Projection screen technology has been around for a long time. So long that it is easy to neglect projection in favor of the “new kid on the block” (relatively speaking at around 50 years old), flat panel displays.

And while flat panels have advanced by leaps and bounds over the past few years, so have projection screens. Modern screen technology can be used successfully in more places than ever before. That includes places where flat panels still are not a good option.

Here are 5 problems that can be solved thanks to modern projection screen technology:

The disappearing image.
We’ve all been there. You can’t see the image on the screen because it is washed out. Ambient light from the room or windows is competing with the projected light, making it seem like it is disappearing in front of your eyes.

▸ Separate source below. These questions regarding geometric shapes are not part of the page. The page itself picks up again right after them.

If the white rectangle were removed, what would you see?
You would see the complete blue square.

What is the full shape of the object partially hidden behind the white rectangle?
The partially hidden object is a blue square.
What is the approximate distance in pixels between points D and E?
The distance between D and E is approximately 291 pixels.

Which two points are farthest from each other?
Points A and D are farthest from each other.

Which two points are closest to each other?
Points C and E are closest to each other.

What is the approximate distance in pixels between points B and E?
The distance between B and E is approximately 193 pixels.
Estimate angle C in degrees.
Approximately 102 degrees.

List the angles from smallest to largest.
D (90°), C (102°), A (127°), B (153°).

Ambient light rejection (ALR) screen technology addresses this by reflecting ambient light away from your eyes while simultaneously keeping the projected light focused back to you.

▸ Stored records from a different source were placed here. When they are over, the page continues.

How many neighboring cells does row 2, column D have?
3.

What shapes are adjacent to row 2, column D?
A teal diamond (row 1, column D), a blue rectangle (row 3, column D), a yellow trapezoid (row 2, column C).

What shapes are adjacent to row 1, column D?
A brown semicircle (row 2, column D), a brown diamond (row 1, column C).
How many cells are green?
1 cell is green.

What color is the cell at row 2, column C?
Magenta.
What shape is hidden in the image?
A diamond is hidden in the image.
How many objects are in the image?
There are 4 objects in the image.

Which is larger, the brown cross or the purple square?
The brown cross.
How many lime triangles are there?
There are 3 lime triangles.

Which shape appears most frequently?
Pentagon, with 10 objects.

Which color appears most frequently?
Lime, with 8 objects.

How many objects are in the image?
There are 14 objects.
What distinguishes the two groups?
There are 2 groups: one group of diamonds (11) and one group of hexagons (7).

Draper® offers several ALR projection solutions in our TecVision® premium range of surfaces. Each has its own set of characteristics to meet the needs of different viewing environments.

The high ceiling.
Have you ever had to “crane” your neck so you can see an image high overhead? The issue is caused by a high ceiling. People typically addressed this by adding extra fabric above the projection screen’s viewing surface. This creates a visual barrier and can cause flatness challenges. Another approach is to hang flat panels on long pole-type mounts.

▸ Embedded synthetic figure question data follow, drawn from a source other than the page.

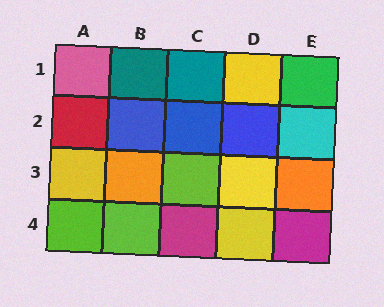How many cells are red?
1 cell is red.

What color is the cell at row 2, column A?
Red.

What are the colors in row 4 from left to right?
Lime, lime, magenta, yellow, magenta.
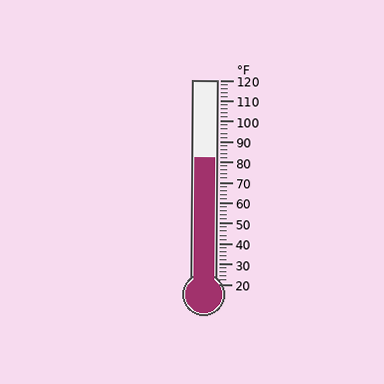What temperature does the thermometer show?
The thermometer shows approximately 82°F.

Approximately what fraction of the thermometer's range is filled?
The thermometer is filled to approximately 60% of its range.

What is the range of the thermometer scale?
The thermometer scale ranges from 20°F to 120°F.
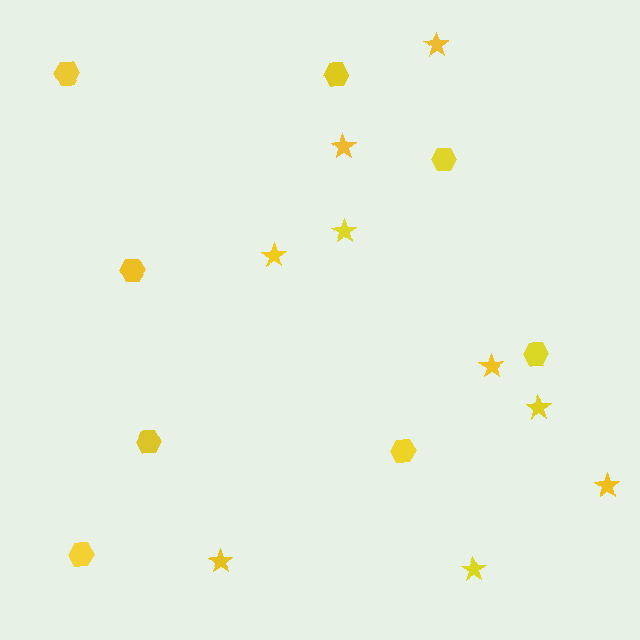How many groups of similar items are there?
There are 2 groups: one group of stars (9) and one group of hexagons (8).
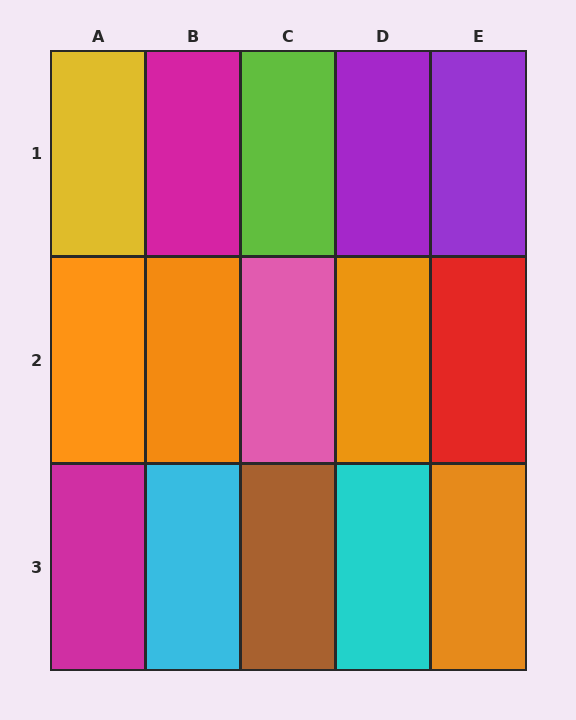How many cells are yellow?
1 cell is yellow.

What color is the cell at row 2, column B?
Orange.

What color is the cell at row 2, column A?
Orange.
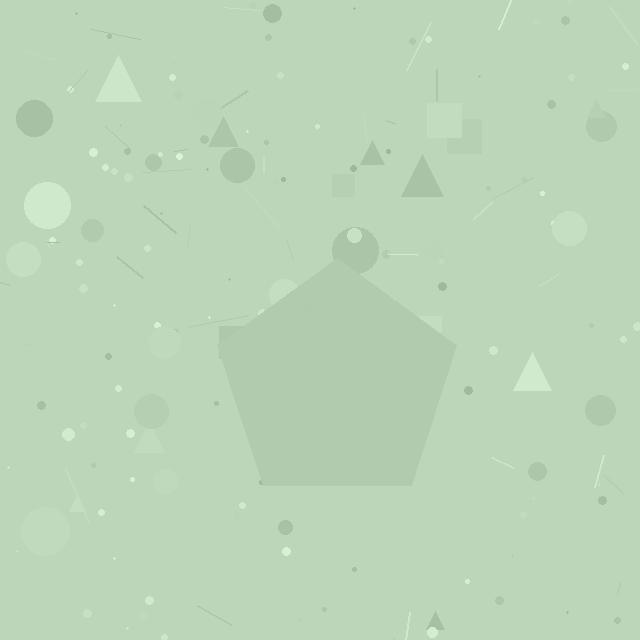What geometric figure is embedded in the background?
A pentagon is embedded in the background.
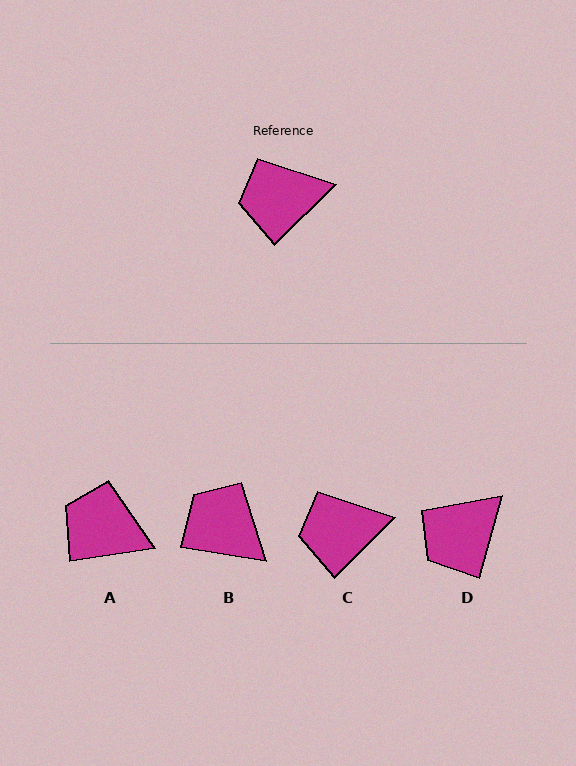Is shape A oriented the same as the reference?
No, it is off by about 37 degrees.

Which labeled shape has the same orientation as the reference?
C.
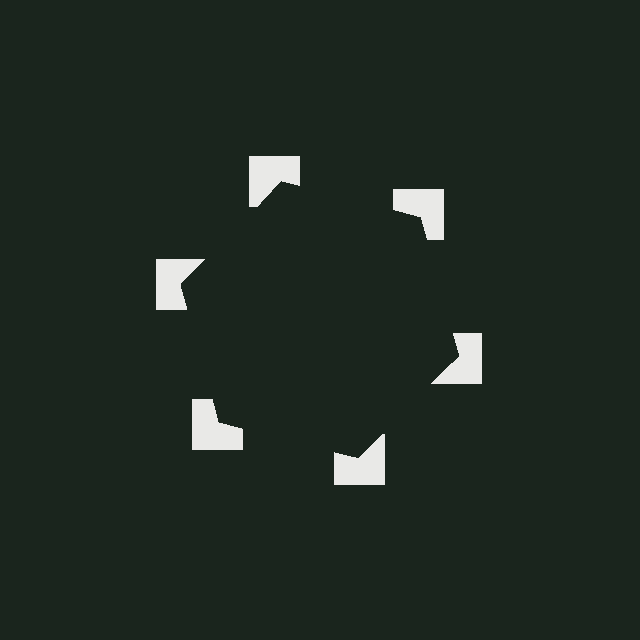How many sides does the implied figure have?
6 sides.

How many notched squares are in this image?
There are 6 — one at each vertex of the illusory hexagon.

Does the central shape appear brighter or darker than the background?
It typically appears slightly darker than the background, even though no actual brightness change is drawn.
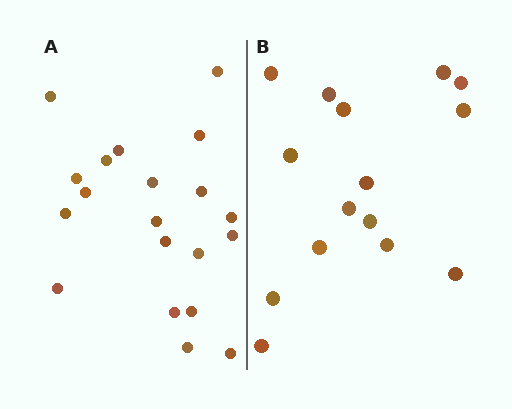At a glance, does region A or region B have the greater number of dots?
Region A (the left region) has more dots.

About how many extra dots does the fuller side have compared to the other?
Region A has about 5 more dots than region B.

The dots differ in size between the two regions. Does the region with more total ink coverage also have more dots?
No. Region B has more total ink coverage because its dots are larger, but region A actually contains more individual dots. Total area can be misleading — the number of items is what matters here.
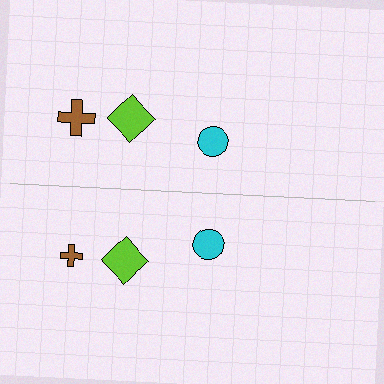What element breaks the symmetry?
The brown cross on the bottom side has a different size than its mirror counterpart.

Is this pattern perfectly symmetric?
No, the pattern is not perfectly symmetric. The brown cross on the bottom side has a different size than its mirror counterpart.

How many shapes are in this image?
There are 6 shapes in this image.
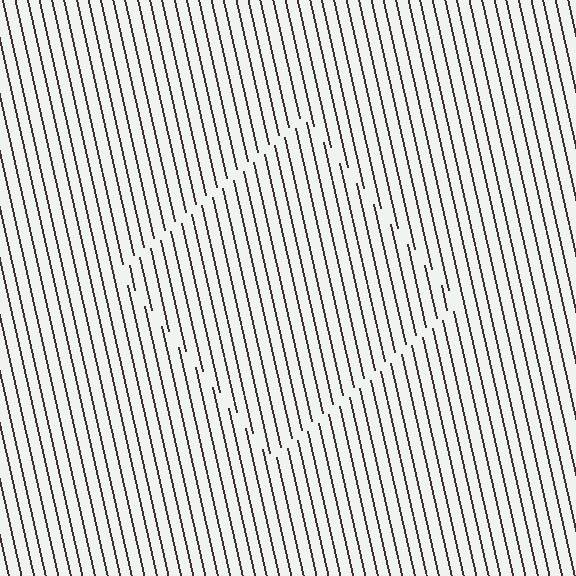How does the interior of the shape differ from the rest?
The interior of the shape contains the same grating, shifted by half a period — the contour is defined by the phase discontinuity where line-ends from the inner and outer gratings abut.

The Ropewalker by Draper gets around this issue by lowering the entire screen—case and all—down from the ceiling. Then the projection surface is lowered. The screen case is supported in unobtrusive but strong cables. No visual barrier and no flatness issues!

Its’s also the only way to place an image in front of a glass wall which you cannot do with a permanently attached flat panel or video wall!

The low output projector.
Sometimes a projected image is too dim simply because the projector isn’t powerful enough. Draper solves this problem with higher gain viewing surfaces. A typical white screen has a gain of 1.0. Draper offers brighter alternative gains up to 1.8. Increasing screen gain can cause color issues (more on that later) but Draper uses exclusive proprietary formulations to retain color accuracy as well as good off axis performance.

University of Texas Arlington, Dallas, Texas. Onyx projection screen.
Dealer: Summit Integration Systems, Addison, Texas. Photographer: Scott Williams, Visual Impressions Inc. Dallas, Texas.

The postage stamp.
Nothing makes it harder to follow a presentation or learn than having an image at the front of the room that is too small for the space. Flat panel displays, especially direct view LED, have made big strides in this area. Still, when it comes to large images projection screens have the advantage when it comes to size and cost restrictions.

With Optically Seamless Technology, TecVision® surfaces are available in sizes as large as 67 feet wide, depending on the screen model. Screens larger than 12′ high may be fused with the Optically Seamless process. Draper warrants that the fusion will not be seen, with or without projection, from distances of five feet or more.

The off-color blues.
As mentioned earlier, screen manufacturers can increase the gain of projection screens so that more light is reflected to the viewer. One way to do this is to add blue to the screen formulation. The blue makes the light appear brighter to the human eye. This has a downside, however: doing this means the screen isn’t accurately reflecting color.

But others’ downside is our bright side. Every TecVision surface is certified by the Imaging Science Federation (ISF) to be accurately reflecting color.